The Price Gouging Prevention Act is co-sponsored by Representatives Jerrold Nadler (NY-12), Ro Khanna (CA-17), Katie Porter (CA-47), Eleanor Holmes Norton (DC-AL), Henry C. "Hank" Johnson Jr. (GA-04), Paul Tonko (NY-20), Mary Gay Scanlon (PA-05), Mark Takano (CA-39), and Senators Tammy Baldwin (D-WI), Bob Casey (D-PA), Bernie Sanders (I-VT), Sheldon Whitehouse (D-RI), Jeff Merkley (D-OR), Ed Markey (D-MA), and Richard Blumenthal (D-CT).
This reintroduction comes as President Joe Biden and other lawmakers have drawn attention to corporate “shrinkflation” and other ways corporations are price gouging consumers.
The Price Gouging Prevention Act is endorsed by the American Economic Liberties Project, Consumer Federation of America, Groundwork Collaborative, Unrig Our Economy, Economic Security Project Action, Public Citizen, Farm Action Fund, and the National Consumer Law Center (on behalf of its low-income clients).
“During the COVID-19 pandemic, working families suffered as big corporations hiked costs for no other reason than to line their own pockets and pad their bottom line. Unfortunately, price gouging is just business as usual for big corporations in an economy rigged by corporate greed and against the American people. With the Price Gouging Prevention Act, Senators Warren, Baldwin, and Casey, and Congresswoman Schakowsky are standing up for working people by saying ‘no more’ to corporate profiteering during times when every day people are hurting the most. Unrig Our Economy is proud to endorse this legislation, which takes an important step toward building an economy that works for all working people, not corporate interests,” said Kobie Christian, Spokesperson for Unrig Our Economy.
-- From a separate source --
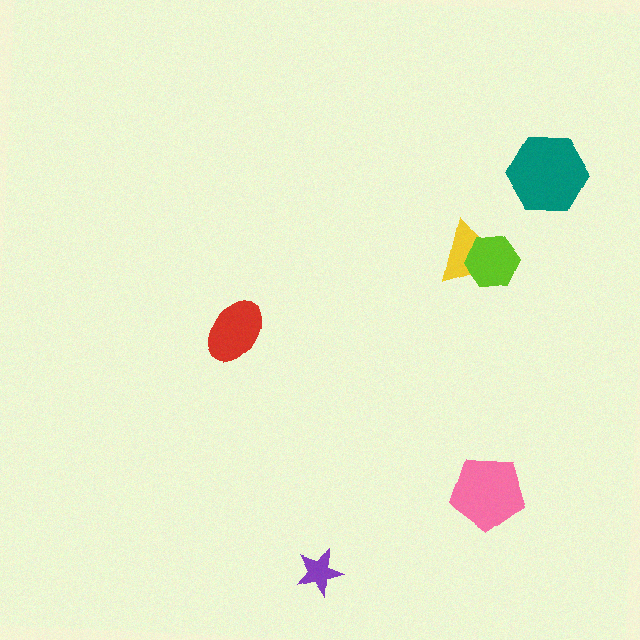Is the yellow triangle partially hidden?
Yes, it is partially covered by another shape.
"Corporations have exploited our inflation crisis with price hikes that have fed record-high profit margins and left families struggling to make ends meet. The Price Gouging Prevention Act takes important steps to safeguard families from excessive corporate profit chasing and tackles the rampant corporate power that enabled this in the first place,” said Dr. Rakeen Mabud, Chief Economist and Managing Director of Policy and Research at Groundwork Collaborative.
"Price gouging keeps basic goods like housing, groceries, childcare, and prescription drugs more expensive and increasingly out of reach for millions of families. It is pure greed and is indefensible. The Price Gouging Prevention Act is a huge step towards stopping this practice by holding corporate price gougers accountable," said Adam Ruben, Director of the Economic Security Project Action.